Clinton was winning 55 percent of the vote to 45 percent for Obama with 99 percent of the vote counted.
There were 158 pledged delegates at stake Tuesday, the biggest single prize left on the campaign calendar. Clinton won at least 66 delegates to the party’s national convention, with 35 still to be awarded. Obama won at least 57. A final count could come later. Overall, Obama leads 1,705.5 to 1,575.5, with 2,024 delegates needed to win the nomination.
Her comfortable win sends the race on to North Carolina, where the flush-with-money Obama is favored; and Indiana, where the two are close.
Obama was able to stave off an eyebrow-arching blowout by Clinton even while falling short in his effort to bring the polarizing competition effectively to a close.
“Some counted me out and said to drop out,” the former first lady told Philadelphia supporters who roared their disapproval of that idea and cheered her victory in a state where Obama outspent her 2-to-1. “But the American people don’t quit. And they deserve a president who doesn’t quit, either.”
Obama wasted no time making tracks to Indiana. His plane was in the air when the primary was called in Clinton’s favor, which he discovered upon landing.
Clinton won the votes of blue-collar workers, women and white men in an election where the economy was the dominant concern.
Obama maintains a clear delegate advantage as well as the lead in the popular vote, and there are not many opportunities left for Clinton to turn that around. Moreover, party leaders are growing impatient with the drawn-out struggle and have watched nervously as Republican John McCain, his nomination race long settled, has climbed in opinion polls.
Against those forces, Clinton clings to hope that she can persuade convention superdelegates to swing behind her en masse. She’s touting her record winning most of the big states and hoping superdelegates will see her Pennsylvania victory as validation of her ability to appeal beyond a narrow base in the general campaign.
Obama reported spending more than US$11 million on television in Pennsylvania, more than any place else.

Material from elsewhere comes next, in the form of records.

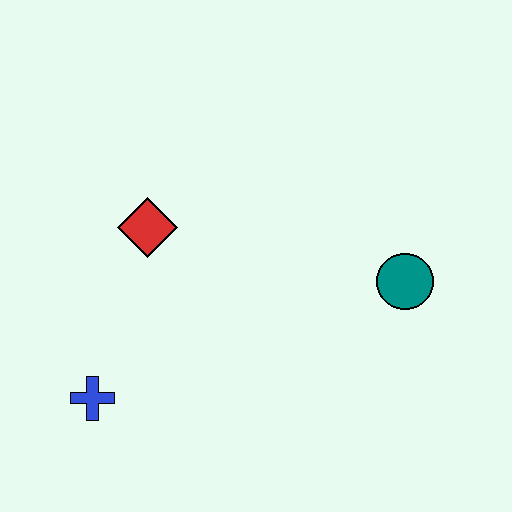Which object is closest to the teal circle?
The red diamond is closest to the teal circle.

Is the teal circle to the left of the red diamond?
No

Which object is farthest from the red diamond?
The teal circle is farthest from the red diamond.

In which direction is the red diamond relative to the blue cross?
The red diamond is above the blue cross.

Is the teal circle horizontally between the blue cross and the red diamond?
No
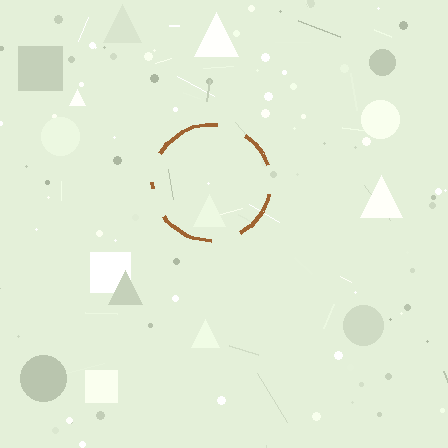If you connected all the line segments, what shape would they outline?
They would outline a circle.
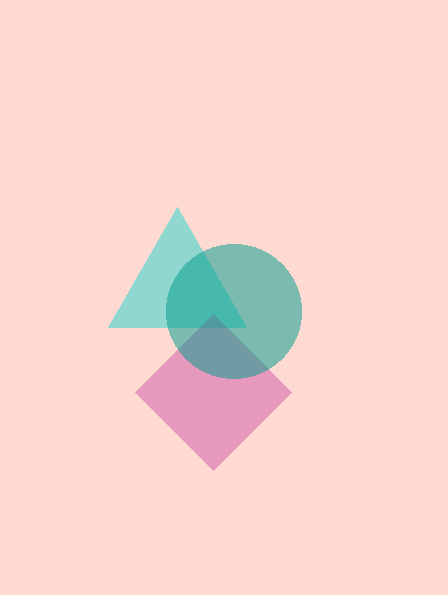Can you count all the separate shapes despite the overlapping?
Yes, there are 3 separate shapes.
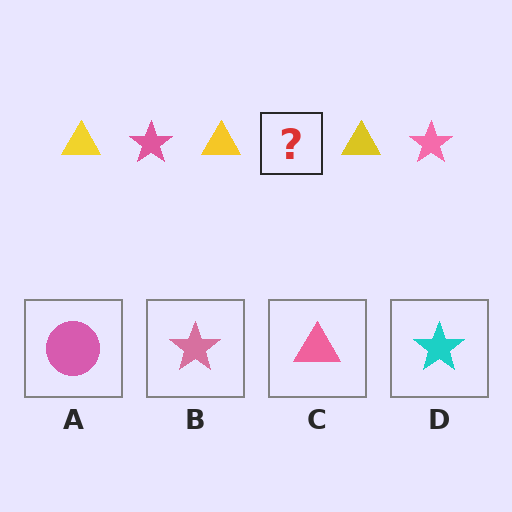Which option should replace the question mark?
Option B.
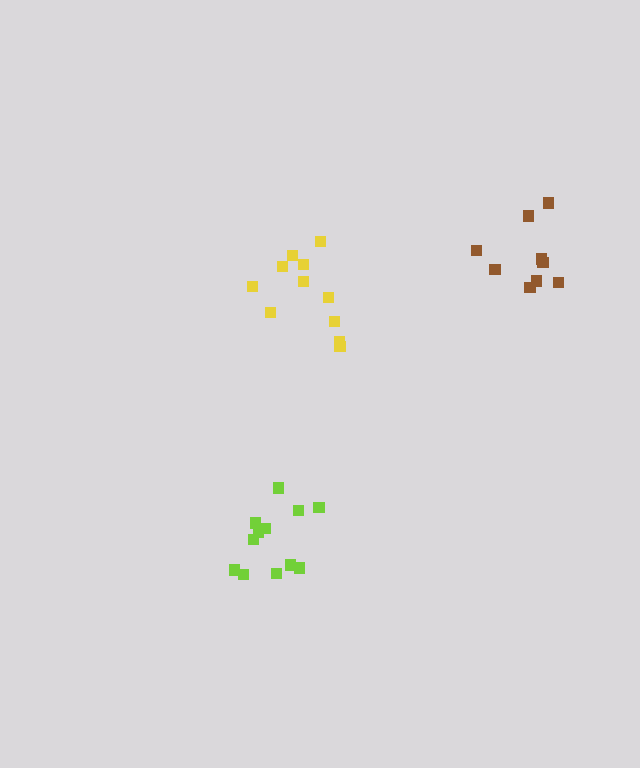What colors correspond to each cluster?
The clusters are colored: yellow, brown, lime.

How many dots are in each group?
Group 1: 11 dots, Group 2: 9 dots, Group 3: 12 dots (32 total).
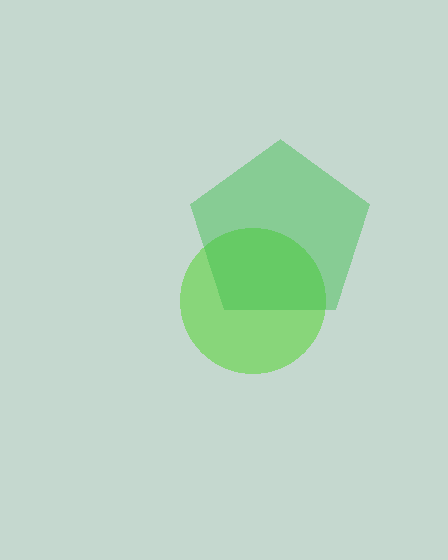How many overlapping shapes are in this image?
There are 2 overlapping shapes in the image.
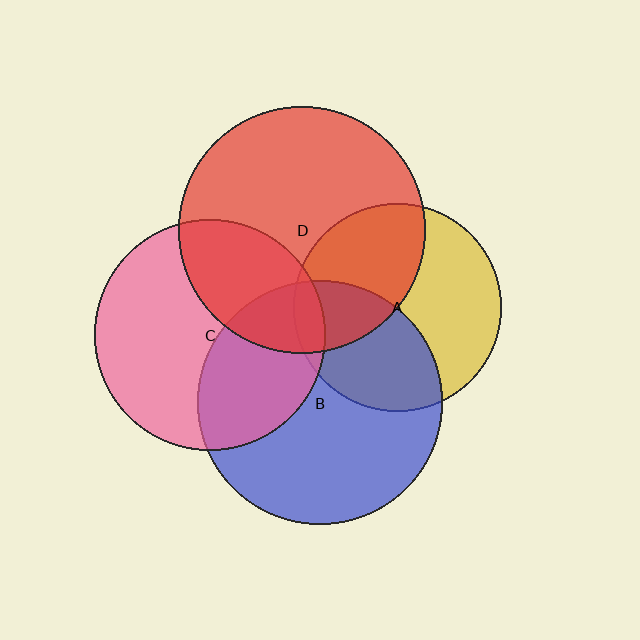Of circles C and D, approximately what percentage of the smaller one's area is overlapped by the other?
Approximately 35%.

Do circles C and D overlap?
Yes.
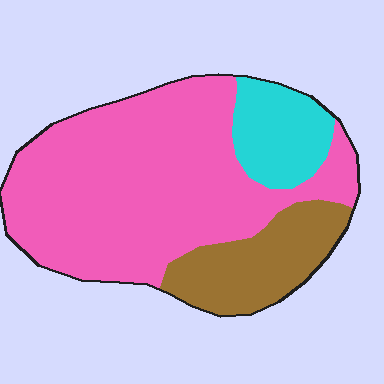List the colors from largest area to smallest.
From largest to smallest: pink, brown, cyan.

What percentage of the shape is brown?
Brown covers 19% of the shape.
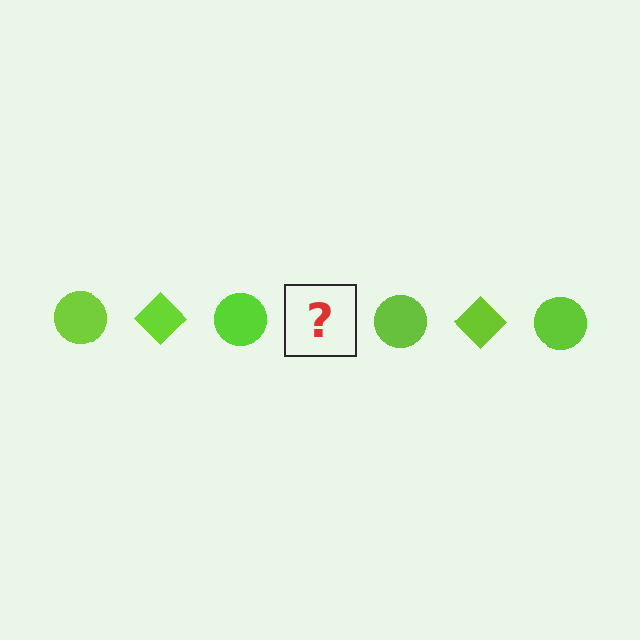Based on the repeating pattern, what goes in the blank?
The blank should be a lime diamond.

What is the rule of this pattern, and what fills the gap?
The rule is that the pattern cycles through circle, diamond shapes in lime. The gap should be filled with a lime diamond.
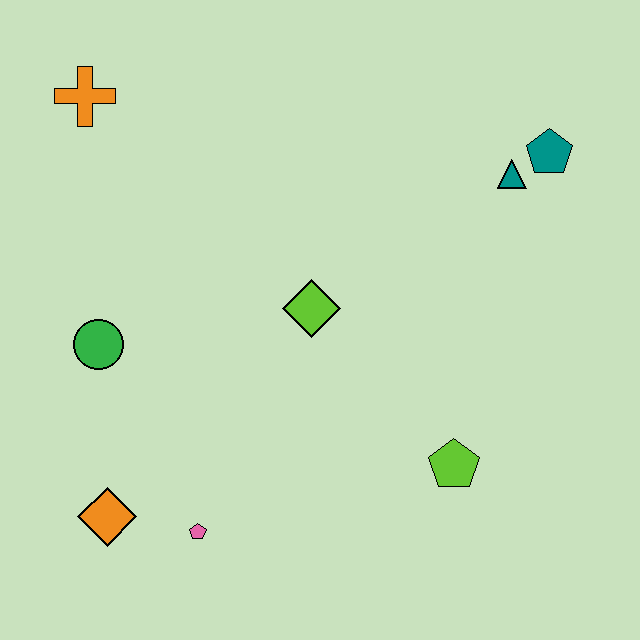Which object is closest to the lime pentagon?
The lime diamond is closest to the lime pentagon.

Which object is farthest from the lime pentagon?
The orange cross is farthest from the lime pentagon.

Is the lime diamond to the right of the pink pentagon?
Yes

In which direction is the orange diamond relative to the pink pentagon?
The orange diamond is to the left of the pink pentagon.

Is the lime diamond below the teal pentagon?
Yes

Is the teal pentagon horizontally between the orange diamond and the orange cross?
No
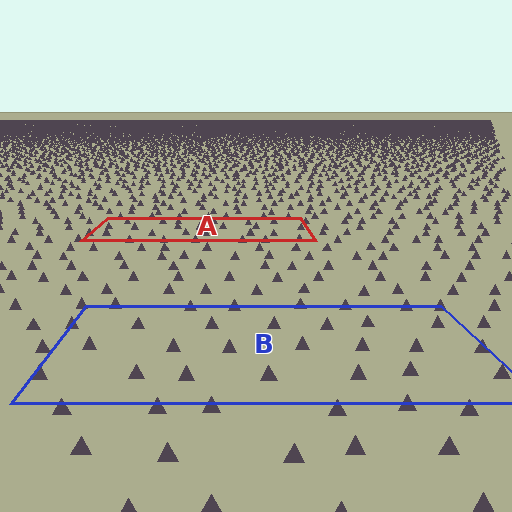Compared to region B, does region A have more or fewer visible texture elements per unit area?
Region A has more texture elements per unit area — they are packed more densely because it is farther away.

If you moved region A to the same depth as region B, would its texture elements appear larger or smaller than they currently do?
They would appear larger. At a closer depth, the same texture elements are projected at a bigger on-screen size.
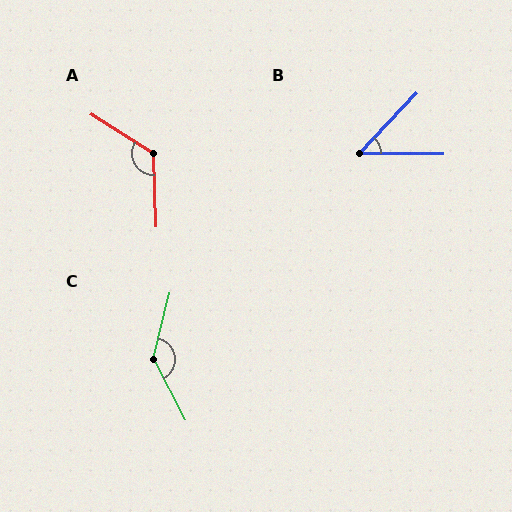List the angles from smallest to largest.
B (47°), A (125°), C (138°).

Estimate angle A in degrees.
Approximately 125 degrees.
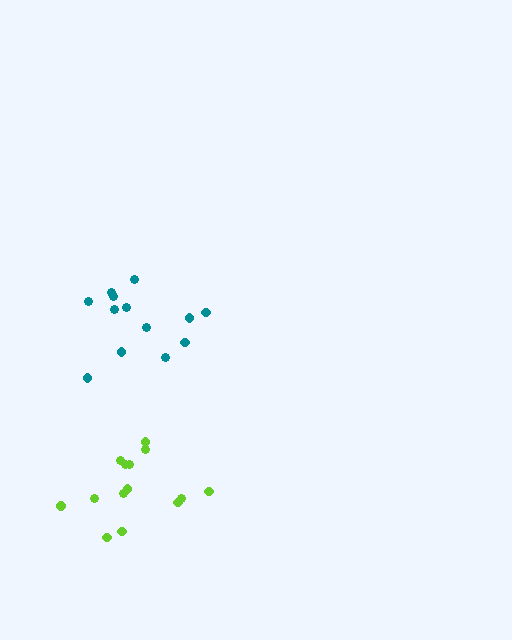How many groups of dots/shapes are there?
There are 2 groups.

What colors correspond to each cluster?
The clusters are colored: teal, lime.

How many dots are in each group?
Group 1: 13 dots, Group 2: 15 dots (28 total).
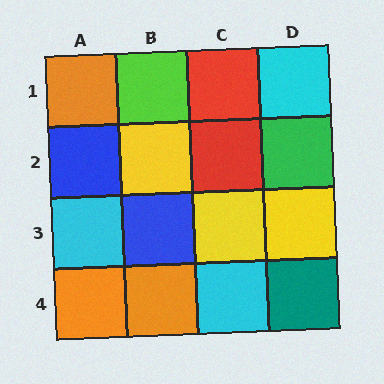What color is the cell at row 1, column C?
Red.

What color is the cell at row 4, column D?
Teal.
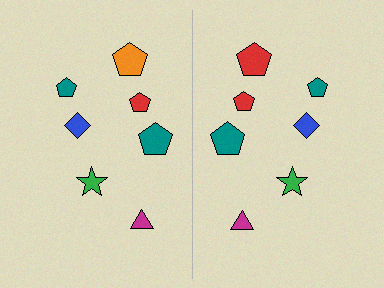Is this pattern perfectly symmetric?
No, the pattern is not perfectly symmetric. The red pentagon on the right side breaks the symmetry — its mirror counterpart is orange.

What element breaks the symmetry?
The red pentagon on the right side breaks the symmetry — its mirror counterpart is orange.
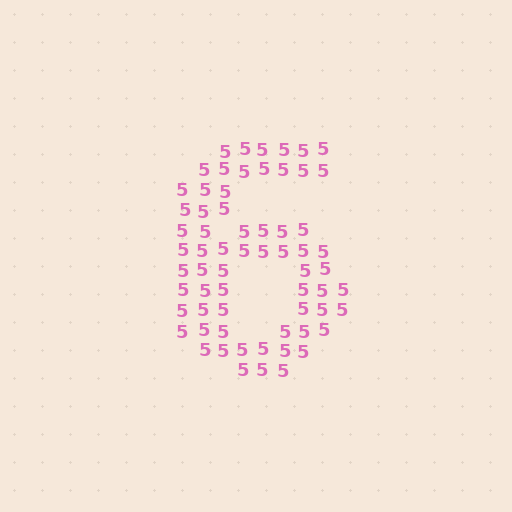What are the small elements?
The small elements are digit 5's.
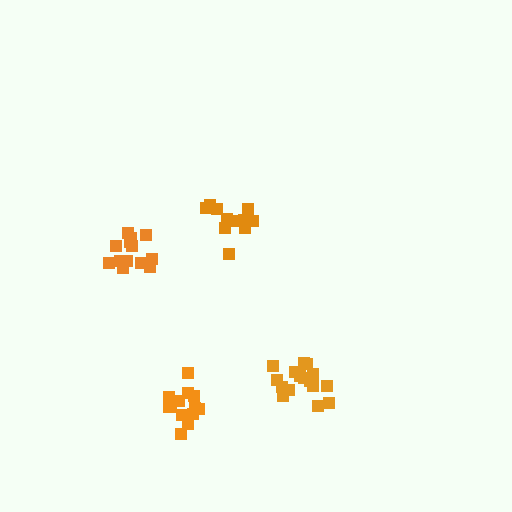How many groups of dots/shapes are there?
There are 4 groups.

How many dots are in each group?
Group 1: 12 dots, Group 2: 16 dots, Group 3: 13 dots, Group 4: 13 dots (54 total).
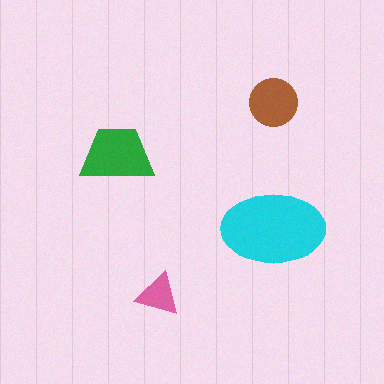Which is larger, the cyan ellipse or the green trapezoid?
The cyan ellipse.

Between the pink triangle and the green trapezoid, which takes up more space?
The green trapezoid.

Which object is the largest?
The cyan ellipse.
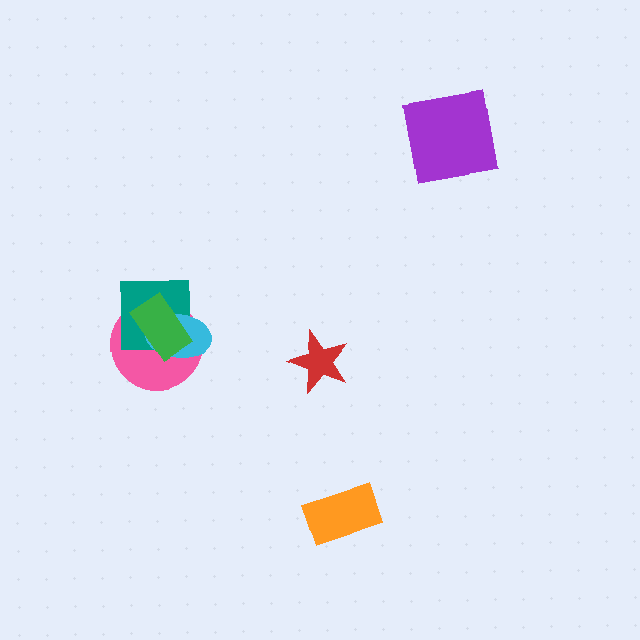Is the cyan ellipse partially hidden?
Yes, it is partially covered by another shape.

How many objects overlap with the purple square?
0 objects overlap with the purple square.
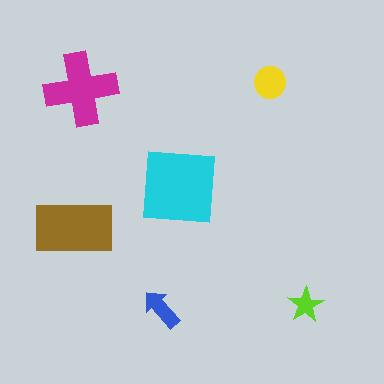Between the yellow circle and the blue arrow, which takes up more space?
The yellow circle.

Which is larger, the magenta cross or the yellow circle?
The magenta cross.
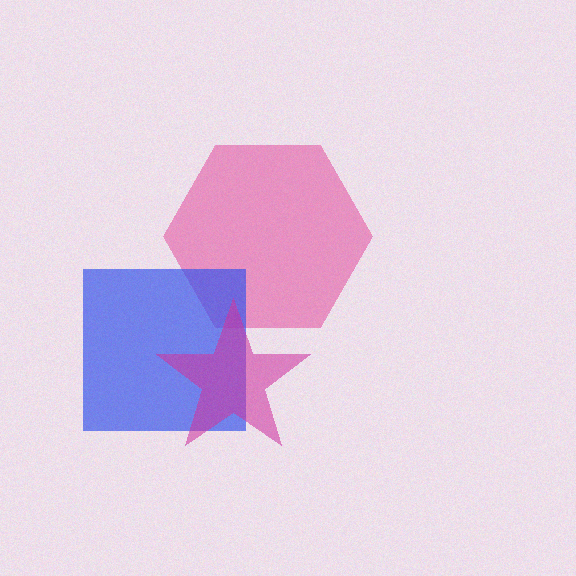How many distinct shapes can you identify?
There are 3 distinct shapes: a pink hexagon, a blue square, a magenta star.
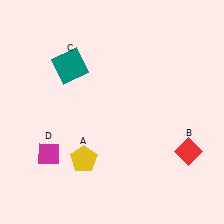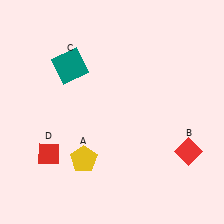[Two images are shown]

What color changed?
The square (D) changed from magenta in Image 1 to red in Image 2.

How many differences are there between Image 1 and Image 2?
There is 1 difference between the two images.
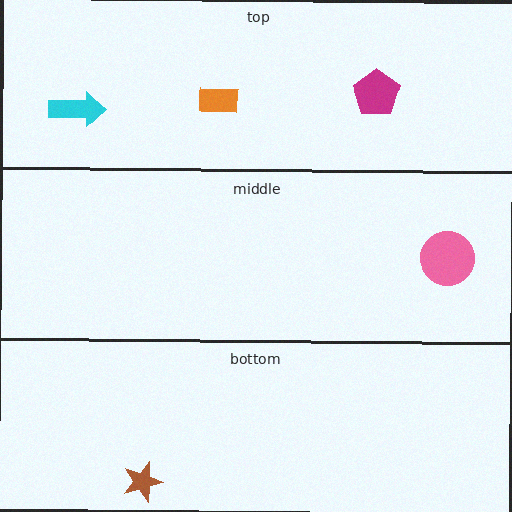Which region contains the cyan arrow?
The top region.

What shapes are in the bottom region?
The brown star.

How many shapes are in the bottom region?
1.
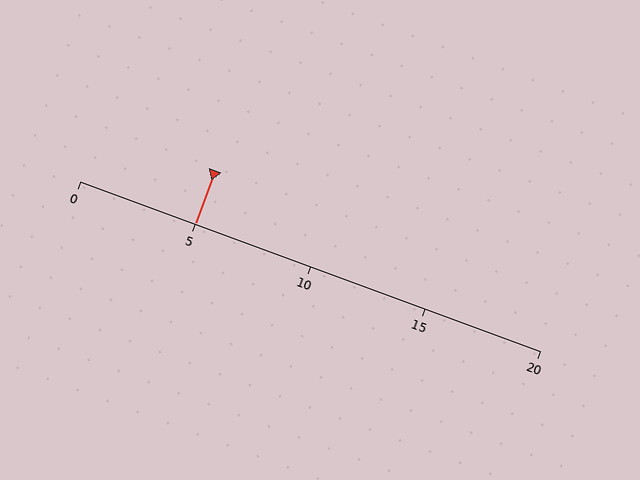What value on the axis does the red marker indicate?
The marker indicates approximately 5.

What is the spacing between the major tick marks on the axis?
The major ticks are spaced 5 apart.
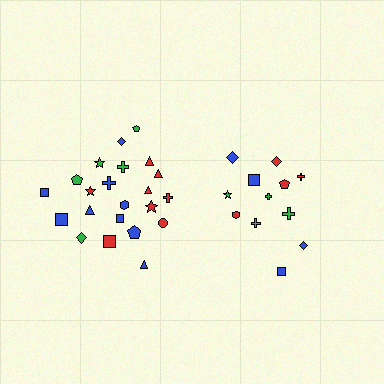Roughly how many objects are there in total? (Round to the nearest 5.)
Roughly 35 objects in total.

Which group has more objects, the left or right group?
The left group.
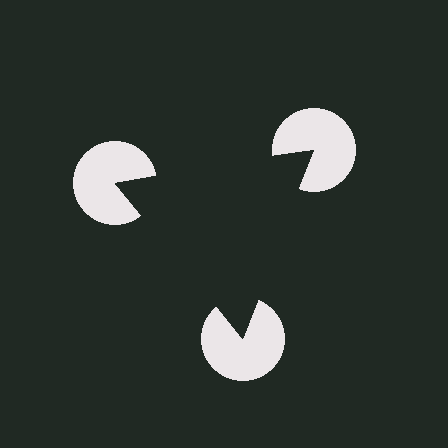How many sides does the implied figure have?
3 sides.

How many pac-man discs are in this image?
There are 3 — one at each vertex of the illusory triangle.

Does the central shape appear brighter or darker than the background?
It typically appears slightly darker than the background, even though no actual brightness change is drawn.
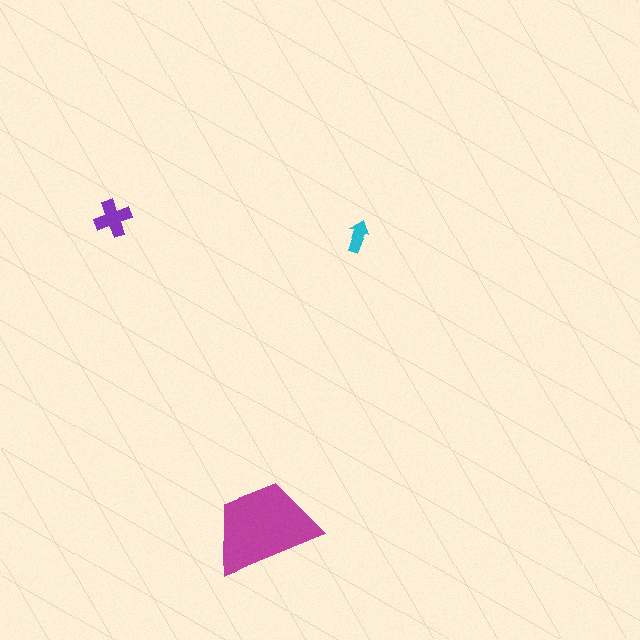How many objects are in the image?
There are 3 objects in the image.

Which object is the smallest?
The cyan arrow.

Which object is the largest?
The magenta trapezoid.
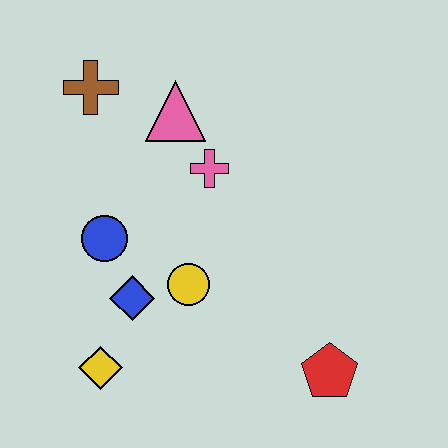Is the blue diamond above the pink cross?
No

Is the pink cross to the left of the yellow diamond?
No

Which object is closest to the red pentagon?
The yellow circle is closest to the red pentagon.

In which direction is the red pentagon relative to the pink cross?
The red pentagon is below the pink cross.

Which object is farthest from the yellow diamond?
The brown cross is farthest from the yellow diamond.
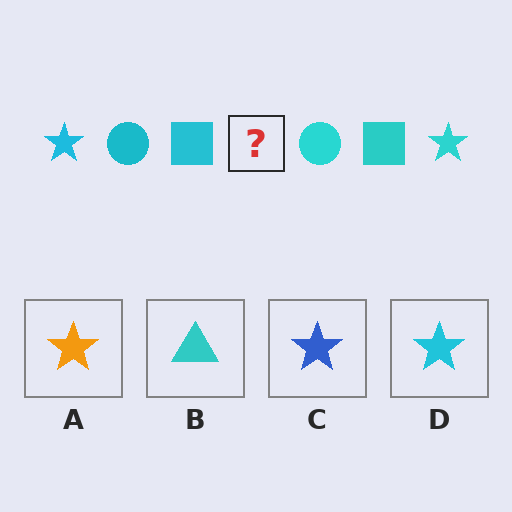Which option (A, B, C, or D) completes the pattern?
D.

That compared with less than US$5 million by Clinton.
“In the last 10 years Barack Obama has taken almost US$2 million from lobbyists and corporations,” said a Clinton ad in the final days. “The head of his New Hampshire campaign is a drug company lobbyist, in Indiana an energy lobbyist, a casino lobbyist in Nevada.”
Obama responded with an ad that accused Clinton of “11th-hour smears paid for by lobbyist money.”
The remaining Democratic contests are primaries in North Carolina, Indiana, Oregon, Kentucky, West Virginia, Montana, South Dakota and Puerto Rico, and caucuses in Guam.